野球やサッカーなどのスタジアム周辺にも注意が必要です。場内アナウンスや観客の応援歌などで、周辺地域の騒音値は70〜80デシベルにもなります。特に甲子園球場では、名物であるジェット風船が飛ばされる7回には90デシベル程度にまで音が大きくなるという事です。

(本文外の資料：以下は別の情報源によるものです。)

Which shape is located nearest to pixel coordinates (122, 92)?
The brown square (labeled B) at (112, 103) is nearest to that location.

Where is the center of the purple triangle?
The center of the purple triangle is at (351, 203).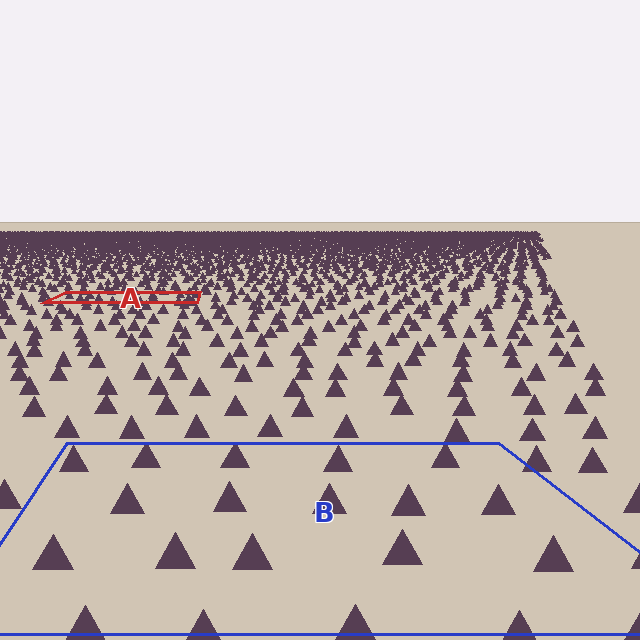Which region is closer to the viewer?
Region B is closer. The texture elements there are larger and more spread out.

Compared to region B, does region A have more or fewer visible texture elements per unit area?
Region A has more texture elements per unit area — they are packed more densely because it is farther away.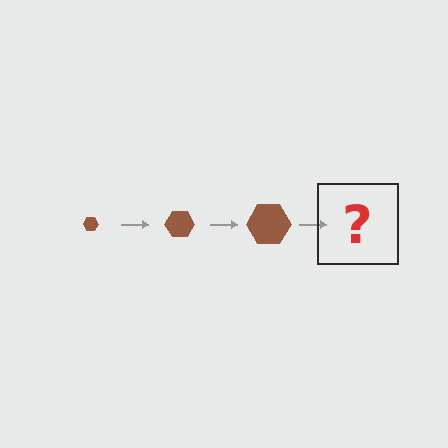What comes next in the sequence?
The next element should be a brown hexagon, larger than the previous one.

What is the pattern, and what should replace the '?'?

また、スタジアムには一度に何万人もの観客が詰め掛けるので、試合時間の前後も周辺は人が多くてうるさいという問題もあります。阪神ファンや浦和レッズサポーターは、ガラが悪い輩が多いという口コミが支配的なので、特に注意です。

ゴルフ練習場(打ちっ放し)の側

同じスポーツ施設としては、ゴルフ練習場(打ちっぱなし)も意外に騒音が大きいです。ドライバーでボールを打つ音は高音でうるさいですが、それ以上に悩ましいのが、強風時の防球ネットが揺れる風切り音で、実はこれが想像以上に大きな騒音です。当然ながら、ネットが揺れる音は閉店後も24時間ずっと続くので、この手の音に神経質な人は絶対に避けたい場所です。

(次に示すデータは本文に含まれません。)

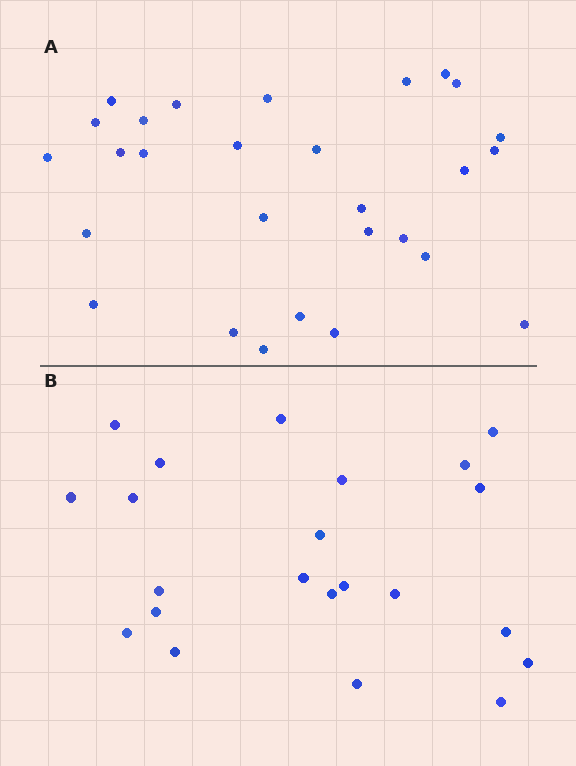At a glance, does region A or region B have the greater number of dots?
Region A (the top region) has more dots.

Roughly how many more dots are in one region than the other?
Region A has about 6 more dots than region B.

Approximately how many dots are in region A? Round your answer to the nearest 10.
About 30 dots. (The exact count is 28, which rounds to 30.)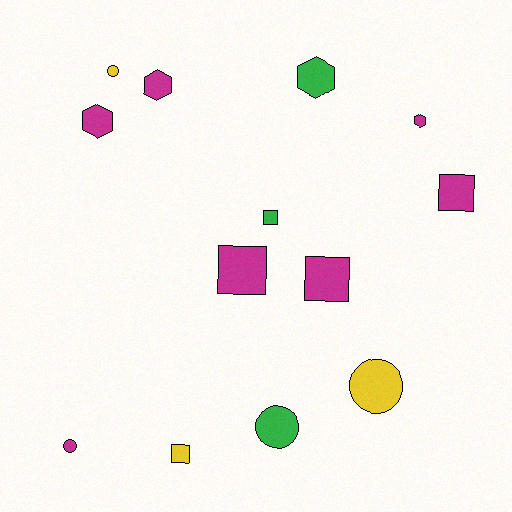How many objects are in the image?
There are 13 objects.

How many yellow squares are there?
There is 1 yellow square.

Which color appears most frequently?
Magenta, with 7 objects.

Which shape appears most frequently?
Square, with 5 objects.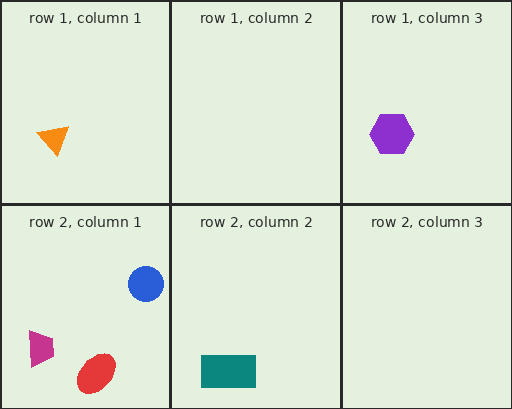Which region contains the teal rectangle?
The row 2, column 2 region.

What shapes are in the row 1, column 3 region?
The purple hexagon.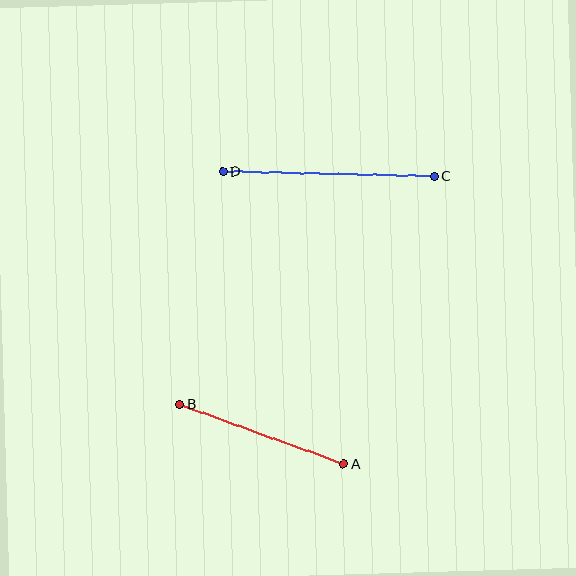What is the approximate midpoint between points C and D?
The midpoint is at approximately (328, 174) pixels.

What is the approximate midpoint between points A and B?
The midpoint is at approximately (262, 434) pixels.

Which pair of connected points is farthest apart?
Points C and D are farthest apart.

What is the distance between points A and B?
The distance is approximately 174 pixels.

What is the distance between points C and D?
The distance is approximately 211 pixels.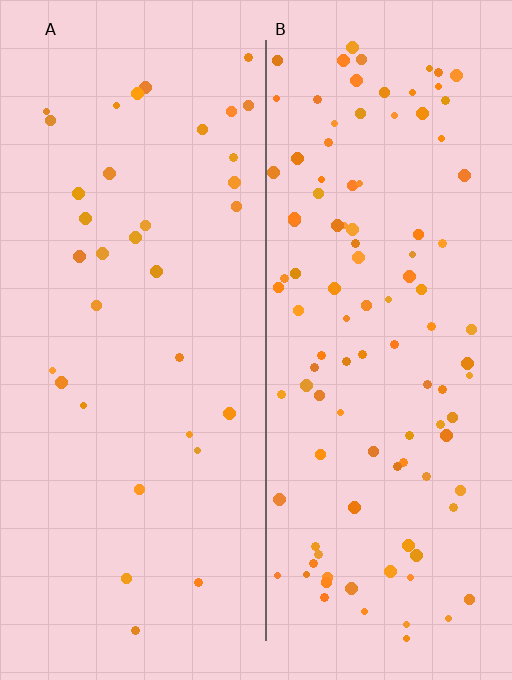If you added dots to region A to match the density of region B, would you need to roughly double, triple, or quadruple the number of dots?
Approximately triple.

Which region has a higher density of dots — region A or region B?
B (the right).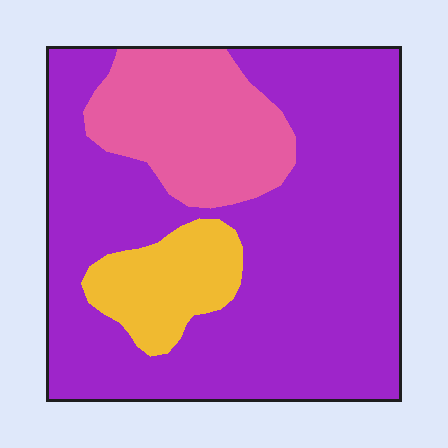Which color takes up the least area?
Yellow, at roughly 10%.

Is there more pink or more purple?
Purple.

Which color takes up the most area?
Purple, at roughly 70%.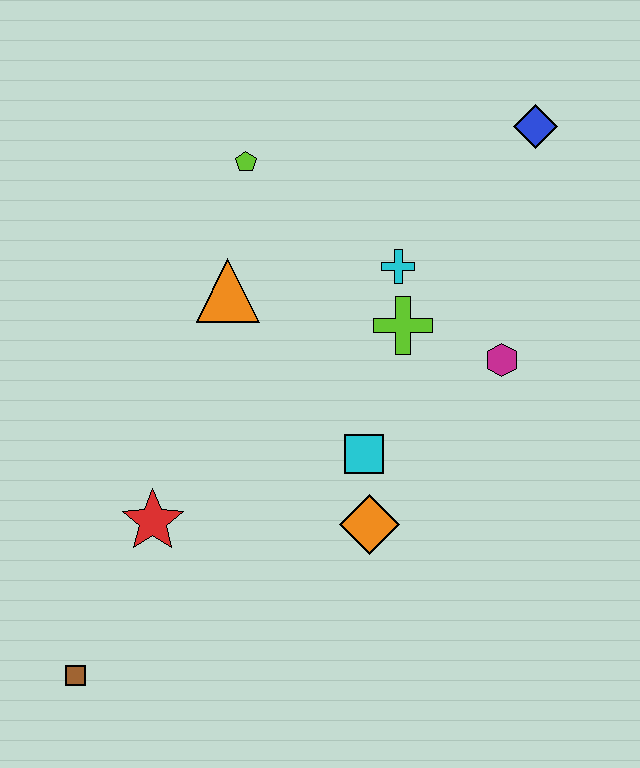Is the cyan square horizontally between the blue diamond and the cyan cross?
No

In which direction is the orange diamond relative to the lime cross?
The orange diamond is below the lime cross.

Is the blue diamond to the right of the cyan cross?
Yes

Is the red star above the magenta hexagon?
No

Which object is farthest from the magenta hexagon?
The brown square is farthest from the magenta hexagon.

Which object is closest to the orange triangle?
The lime pentagon is closest to the orange triangle.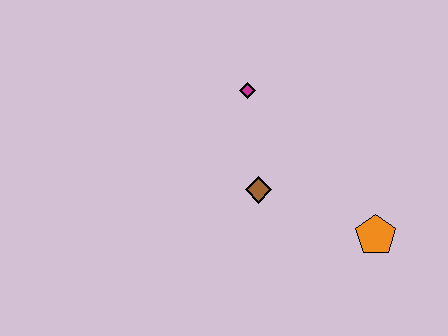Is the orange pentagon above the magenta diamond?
No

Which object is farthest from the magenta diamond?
The orange pentagon is farthest from the magenta diamond.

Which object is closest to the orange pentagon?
The brown diamond is closest to the orange pentagon.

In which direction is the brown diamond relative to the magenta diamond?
The brown diamond is below the magenta diamond.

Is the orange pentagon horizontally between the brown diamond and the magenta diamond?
No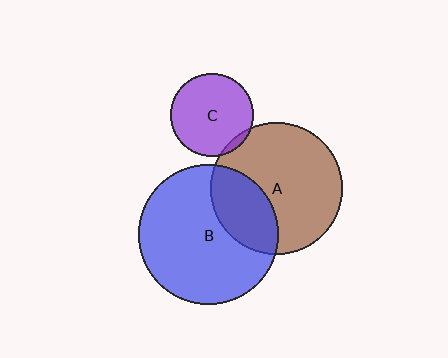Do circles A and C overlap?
Yes.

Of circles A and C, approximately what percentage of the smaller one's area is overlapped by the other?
Approximately 5%.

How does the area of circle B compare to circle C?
Approximately 2.9 times.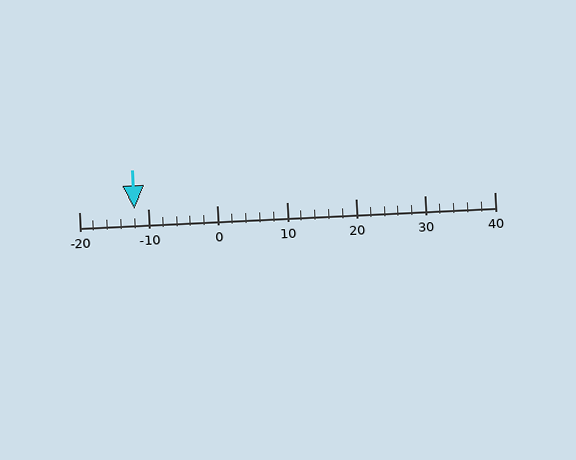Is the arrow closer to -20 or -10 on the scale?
The arrow is closer to -10.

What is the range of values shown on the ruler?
The ruler shows values from -20 to 40.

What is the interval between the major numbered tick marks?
The major tick marks are spaced 10 units apart.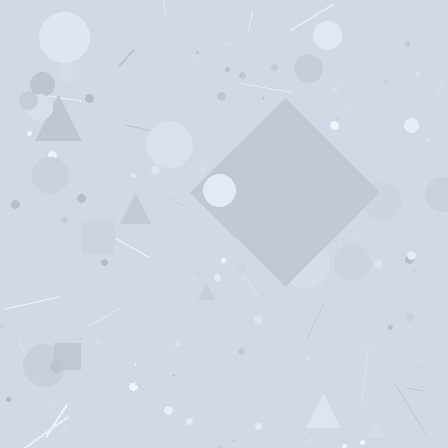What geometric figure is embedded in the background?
A diamond is embedded in the background.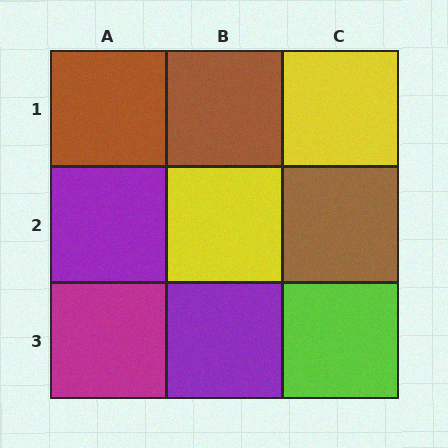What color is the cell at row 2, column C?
Brown.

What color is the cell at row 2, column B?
Yellow.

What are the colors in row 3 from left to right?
Magenta, purple, lime.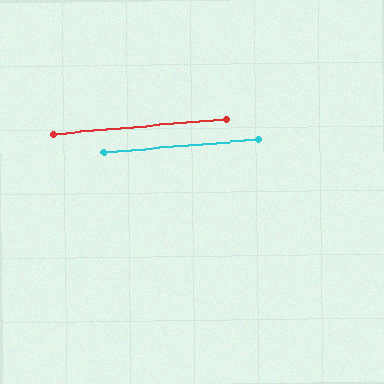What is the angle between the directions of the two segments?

なお、野球のバッティングセンターにも同様のネットが設置されますが、ゴルフ練習場よりもサイズが格段に小さいので、あまり問題になりません。

その他(繁華街や工場周辺など)

この他にも、商店街やコンビニの近くなどは人が集まるので騒音が大きい、居酒屋周辺は夜中に酔っぱらいが騒ぐ、工場周辺は機械音が鳴り響いてうるさいなど、注意すべき場所は色々とあります。物件の内覧に行く場合は、曜日や時間帯を変えて周辺を歩く事が、問題点に気付きやすくなる裏技としてお勧めです。

静かな環境の家を探す裏技〜避けるべき場所まとめ
・飛行場や電車の線路沿いなど、公共交通機関の周辺はうるさい
・警察署、消防署、病院の周辺は突然サイレンが鳴り響く!
・学校や保育園はチャイムや子供の声がうるさい

ちなみに、防音対策として窓ガラスを二重窓にする裏技が、最も強力です。一般的な住宅の場合、壁の厚さは15cm前後なので、ある程度の防音効果がありますが、窓ガラスの厚さは概ね5mmしかないので、それだけ外の音が室内まで響きやすいのです。

これを解消するのが二重窓で、外に面した窓の内側に、もう一枚窓を設置して二重にするという構造です。窓と窓の間に空気の層ができるため、内側まで音が届きにくくなる仕組みです。ガラスの性能次第ですが、二重窓にする事で騒音を40デシベル以上カットできる事もあります。